Par : Nadir Kadi
Au moment où les contours de la nouvelle politique régissant le marché de l’automobile commencent à apparaître clairement, le président du Cluster mécanique de précision Algérie, Adel Bensaci, a estimé hier que la relance de la fabrication automobile devra passer par le renforcement de la sous-traitance.
A l’heure actuelle, l’industrie du pays compterait «une vingtaine» de PME spécialisées dans ce domaine ; des entreprises qu’il s’agirait d’accompagner par une réglementation et une fiscalité plus favorable, mais aussi de mettre aux normes internationales et d’orienter davantage vers l’exportation.
En ce sens, Adel Bensaci a fait savoir, lors de son passage sur les ondes de la Radio nationale, qu’il s’agit avant tout pour le secteur «d’étoffer le tissu de sous-traitants et travailler sur l’intégration d’un certain nombre de PME dans le secteur de l’automobile afin de les spécialiser». La relance de la fabrication et du montage automobile étant, selon le responsable, la solution la plus évidente et la plus appropriée afin de répondre aux besoins du marché national en parallèle de l’exportation.
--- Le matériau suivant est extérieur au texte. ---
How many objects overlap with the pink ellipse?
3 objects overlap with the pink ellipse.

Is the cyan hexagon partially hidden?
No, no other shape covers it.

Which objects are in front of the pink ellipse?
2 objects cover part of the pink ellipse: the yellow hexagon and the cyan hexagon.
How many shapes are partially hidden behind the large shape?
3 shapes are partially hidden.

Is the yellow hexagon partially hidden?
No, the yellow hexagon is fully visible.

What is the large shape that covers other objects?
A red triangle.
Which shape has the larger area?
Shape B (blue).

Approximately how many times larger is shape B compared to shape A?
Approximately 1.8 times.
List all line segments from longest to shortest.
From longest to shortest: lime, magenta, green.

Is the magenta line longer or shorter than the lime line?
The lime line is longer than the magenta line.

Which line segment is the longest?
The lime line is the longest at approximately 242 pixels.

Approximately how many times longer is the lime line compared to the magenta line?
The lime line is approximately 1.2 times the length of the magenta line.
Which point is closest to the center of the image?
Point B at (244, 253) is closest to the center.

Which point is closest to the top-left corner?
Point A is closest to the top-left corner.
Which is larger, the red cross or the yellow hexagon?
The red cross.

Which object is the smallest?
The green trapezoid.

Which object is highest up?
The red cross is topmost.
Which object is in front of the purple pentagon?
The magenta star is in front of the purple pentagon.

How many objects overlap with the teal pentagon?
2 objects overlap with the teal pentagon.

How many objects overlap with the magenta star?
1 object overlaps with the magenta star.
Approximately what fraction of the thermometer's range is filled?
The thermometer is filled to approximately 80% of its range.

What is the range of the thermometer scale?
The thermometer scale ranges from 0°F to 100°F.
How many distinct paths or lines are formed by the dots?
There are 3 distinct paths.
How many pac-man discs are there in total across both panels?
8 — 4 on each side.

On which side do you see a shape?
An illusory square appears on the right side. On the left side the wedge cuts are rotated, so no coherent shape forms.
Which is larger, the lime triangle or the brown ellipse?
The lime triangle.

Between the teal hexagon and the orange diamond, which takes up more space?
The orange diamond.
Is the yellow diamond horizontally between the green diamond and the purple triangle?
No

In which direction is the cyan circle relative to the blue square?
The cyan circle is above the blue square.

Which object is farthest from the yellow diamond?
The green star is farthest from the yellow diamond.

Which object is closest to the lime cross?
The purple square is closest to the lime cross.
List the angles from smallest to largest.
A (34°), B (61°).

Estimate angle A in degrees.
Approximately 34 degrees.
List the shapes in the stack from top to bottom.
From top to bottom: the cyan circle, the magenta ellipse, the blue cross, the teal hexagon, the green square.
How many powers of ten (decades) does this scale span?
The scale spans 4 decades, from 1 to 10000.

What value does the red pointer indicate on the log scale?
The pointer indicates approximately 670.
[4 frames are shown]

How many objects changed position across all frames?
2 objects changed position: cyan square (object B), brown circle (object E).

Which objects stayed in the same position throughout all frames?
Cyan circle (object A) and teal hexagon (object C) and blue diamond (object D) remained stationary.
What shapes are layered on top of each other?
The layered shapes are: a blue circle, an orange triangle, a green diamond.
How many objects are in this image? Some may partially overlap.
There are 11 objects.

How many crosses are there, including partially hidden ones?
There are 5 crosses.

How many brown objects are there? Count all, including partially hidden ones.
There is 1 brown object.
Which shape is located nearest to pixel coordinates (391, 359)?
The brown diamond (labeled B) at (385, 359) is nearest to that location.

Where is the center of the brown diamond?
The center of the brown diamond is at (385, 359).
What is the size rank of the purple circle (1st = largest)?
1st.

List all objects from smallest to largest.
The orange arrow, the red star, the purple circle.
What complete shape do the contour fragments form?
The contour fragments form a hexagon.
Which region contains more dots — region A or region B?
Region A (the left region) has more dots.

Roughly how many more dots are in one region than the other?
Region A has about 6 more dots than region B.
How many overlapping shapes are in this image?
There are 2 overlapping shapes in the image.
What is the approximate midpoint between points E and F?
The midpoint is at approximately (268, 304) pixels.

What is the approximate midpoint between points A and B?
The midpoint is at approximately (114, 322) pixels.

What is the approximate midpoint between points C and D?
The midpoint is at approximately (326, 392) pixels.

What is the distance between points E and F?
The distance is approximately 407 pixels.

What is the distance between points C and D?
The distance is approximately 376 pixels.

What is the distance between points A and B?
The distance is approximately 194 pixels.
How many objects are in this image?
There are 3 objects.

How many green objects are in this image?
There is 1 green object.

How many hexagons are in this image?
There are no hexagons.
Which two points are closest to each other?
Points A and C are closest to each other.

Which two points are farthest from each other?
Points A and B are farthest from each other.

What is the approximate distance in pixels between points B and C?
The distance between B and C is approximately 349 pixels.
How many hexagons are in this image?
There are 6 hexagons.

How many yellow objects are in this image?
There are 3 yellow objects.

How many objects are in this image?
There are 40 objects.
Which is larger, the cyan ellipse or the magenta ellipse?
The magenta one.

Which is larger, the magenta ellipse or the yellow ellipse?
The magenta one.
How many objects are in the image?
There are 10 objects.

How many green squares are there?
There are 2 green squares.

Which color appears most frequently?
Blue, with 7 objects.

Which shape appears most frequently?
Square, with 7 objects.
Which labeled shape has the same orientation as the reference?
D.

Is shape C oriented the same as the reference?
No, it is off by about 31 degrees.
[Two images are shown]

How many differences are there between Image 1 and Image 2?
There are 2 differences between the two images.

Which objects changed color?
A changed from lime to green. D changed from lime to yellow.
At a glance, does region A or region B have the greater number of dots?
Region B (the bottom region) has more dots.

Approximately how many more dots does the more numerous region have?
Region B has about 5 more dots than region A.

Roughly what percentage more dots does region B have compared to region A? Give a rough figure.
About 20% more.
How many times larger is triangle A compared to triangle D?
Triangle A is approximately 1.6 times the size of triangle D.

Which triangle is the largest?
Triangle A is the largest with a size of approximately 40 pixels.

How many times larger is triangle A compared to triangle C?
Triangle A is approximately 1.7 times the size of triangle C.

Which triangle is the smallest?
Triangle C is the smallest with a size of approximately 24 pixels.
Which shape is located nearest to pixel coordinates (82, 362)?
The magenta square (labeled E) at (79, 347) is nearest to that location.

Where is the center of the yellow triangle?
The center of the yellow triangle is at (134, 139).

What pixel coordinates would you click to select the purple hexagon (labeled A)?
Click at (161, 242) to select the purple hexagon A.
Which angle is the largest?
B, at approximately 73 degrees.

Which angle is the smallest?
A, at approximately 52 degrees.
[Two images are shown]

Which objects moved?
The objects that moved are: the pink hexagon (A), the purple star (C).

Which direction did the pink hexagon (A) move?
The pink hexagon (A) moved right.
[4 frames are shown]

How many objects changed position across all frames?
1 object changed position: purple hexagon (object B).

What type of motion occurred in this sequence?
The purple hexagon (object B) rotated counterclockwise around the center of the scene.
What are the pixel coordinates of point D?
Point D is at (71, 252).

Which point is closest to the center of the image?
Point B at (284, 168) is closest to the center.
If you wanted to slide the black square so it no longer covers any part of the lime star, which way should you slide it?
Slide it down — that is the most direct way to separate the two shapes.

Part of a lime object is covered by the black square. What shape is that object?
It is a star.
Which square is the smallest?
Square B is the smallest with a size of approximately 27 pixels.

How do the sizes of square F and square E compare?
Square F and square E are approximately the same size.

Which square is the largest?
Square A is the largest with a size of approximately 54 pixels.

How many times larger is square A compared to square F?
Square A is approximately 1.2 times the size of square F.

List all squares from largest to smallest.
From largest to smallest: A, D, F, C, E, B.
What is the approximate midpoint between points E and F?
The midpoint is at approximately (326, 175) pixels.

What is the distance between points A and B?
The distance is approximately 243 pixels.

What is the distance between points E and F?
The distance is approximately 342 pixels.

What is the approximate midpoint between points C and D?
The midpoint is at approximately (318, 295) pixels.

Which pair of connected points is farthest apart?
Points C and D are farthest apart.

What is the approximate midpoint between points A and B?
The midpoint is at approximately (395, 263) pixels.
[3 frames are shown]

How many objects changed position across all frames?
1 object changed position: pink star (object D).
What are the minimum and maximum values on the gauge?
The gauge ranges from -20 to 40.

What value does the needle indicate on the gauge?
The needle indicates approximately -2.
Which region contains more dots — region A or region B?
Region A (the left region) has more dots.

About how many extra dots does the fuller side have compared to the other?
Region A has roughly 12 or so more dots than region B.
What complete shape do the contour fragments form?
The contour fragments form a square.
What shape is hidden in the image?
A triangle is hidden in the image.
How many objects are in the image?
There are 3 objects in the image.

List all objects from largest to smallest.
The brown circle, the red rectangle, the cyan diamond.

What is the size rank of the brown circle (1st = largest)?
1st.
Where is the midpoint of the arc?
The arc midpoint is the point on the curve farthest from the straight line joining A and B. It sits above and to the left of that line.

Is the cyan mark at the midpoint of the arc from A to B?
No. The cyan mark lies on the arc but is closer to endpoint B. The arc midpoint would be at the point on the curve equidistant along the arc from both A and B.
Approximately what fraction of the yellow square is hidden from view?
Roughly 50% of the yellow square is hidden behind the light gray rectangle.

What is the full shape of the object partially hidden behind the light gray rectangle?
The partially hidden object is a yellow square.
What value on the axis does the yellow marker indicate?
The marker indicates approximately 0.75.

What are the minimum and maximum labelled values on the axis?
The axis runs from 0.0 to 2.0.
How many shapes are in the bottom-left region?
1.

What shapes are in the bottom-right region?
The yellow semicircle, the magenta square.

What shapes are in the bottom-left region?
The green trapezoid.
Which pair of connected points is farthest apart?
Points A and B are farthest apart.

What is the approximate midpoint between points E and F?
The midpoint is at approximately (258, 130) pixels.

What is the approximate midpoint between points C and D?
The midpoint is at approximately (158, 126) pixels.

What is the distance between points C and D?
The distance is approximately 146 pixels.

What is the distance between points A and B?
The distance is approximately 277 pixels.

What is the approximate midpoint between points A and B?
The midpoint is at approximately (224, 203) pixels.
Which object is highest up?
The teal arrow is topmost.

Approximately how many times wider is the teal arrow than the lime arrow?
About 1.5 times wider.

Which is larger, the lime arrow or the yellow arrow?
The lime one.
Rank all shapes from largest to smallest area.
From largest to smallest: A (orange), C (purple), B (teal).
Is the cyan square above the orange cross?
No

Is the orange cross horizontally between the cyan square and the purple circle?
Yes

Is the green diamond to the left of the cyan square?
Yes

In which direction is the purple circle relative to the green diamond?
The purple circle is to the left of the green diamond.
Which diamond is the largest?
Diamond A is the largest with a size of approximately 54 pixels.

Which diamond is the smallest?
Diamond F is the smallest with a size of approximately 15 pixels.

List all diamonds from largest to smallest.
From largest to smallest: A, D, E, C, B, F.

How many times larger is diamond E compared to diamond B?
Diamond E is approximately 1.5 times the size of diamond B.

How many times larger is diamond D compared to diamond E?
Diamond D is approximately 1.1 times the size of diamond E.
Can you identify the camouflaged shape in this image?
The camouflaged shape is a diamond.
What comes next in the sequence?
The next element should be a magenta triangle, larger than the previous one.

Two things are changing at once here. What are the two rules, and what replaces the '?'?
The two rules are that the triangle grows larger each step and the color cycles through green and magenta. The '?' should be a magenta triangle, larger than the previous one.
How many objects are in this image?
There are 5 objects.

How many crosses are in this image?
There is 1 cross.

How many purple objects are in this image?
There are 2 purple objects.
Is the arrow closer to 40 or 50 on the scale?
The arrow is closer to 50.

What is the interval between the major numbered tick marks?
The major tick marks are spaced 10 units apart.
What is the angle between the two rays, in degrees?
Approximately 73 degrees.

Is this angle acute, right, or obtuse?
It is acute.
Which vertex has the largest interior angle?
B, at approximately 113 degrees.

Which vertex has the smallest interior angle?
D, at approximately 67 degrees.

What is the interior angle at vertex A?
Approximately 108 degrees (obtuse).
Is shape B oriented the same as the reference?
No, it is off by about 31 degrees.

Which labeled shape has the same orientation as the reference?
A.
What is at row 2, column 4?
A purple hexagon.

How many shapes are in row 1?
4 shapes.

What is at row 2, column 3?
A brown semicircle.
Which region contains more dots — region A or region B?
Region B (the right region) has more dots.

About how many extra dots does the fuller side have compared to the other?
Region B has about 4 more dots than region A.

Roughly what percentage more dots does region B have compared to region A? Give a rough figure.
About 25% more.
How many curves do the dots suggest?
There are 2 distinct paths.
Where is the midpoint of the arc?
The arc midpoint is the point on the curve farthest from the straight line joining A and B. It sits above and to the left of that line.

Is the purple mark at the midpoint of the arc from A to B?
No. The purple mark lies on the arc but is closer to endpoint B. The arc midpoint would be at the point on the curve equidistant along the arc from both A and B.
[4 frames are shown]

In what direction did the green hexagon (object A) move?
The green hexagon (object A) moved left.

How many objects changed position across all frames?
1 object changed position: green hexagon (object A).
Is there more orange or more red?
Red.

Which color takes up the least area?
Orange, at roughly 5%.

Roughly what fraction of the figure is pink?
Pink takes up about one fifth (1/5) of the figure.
Dans cette logique, il apparaît que cette industrie peut compter sur un certain nombre de structures en activité. «Nous pouvons parler modestement d’une vingtaine de PME qui activent directement dans le secteur ; ces entreprises spécialisées fabriquent notamment des sièges automobiles, des batteries, des tableaux de bord ou encore des pare-chocs…»
Quant aux décisions qui seraient nécessaires au renforcement du tissu de sous-traitance, afin de parvenir à l’objectif de 30% d’intégration, le président de Cluster mécanique de précision Algérie plaide notamment pour une plus grande collaboration avec la formation professionnelle. «L’université est bien sûr importante, mais l’industrie n’a pas besoin uniquement de bureaux d’étude, il faut aussi du personnel, des techniciens spécialisés , devant les machines, capables d’exploiter au mieux les équipements».
Par ailleurs, il s’agit également de donner les mêmes avantages fiscaux aux constructeurs et aux sous-traitants : «Nous avions fait la proposition d’aller vers l’exonération du droit de douane et de TVA pour les sous-traitants du secteur automobile (…) Le but serait que le pays devienne une sorte de zone franche.» En contrepartie, le secteur automobile devra pour sa part revoir et renforcer ses systèmes de contrôle qualité et veiller à obtenir l’ensemble des homologations dont les standards IATF du secteur automobile.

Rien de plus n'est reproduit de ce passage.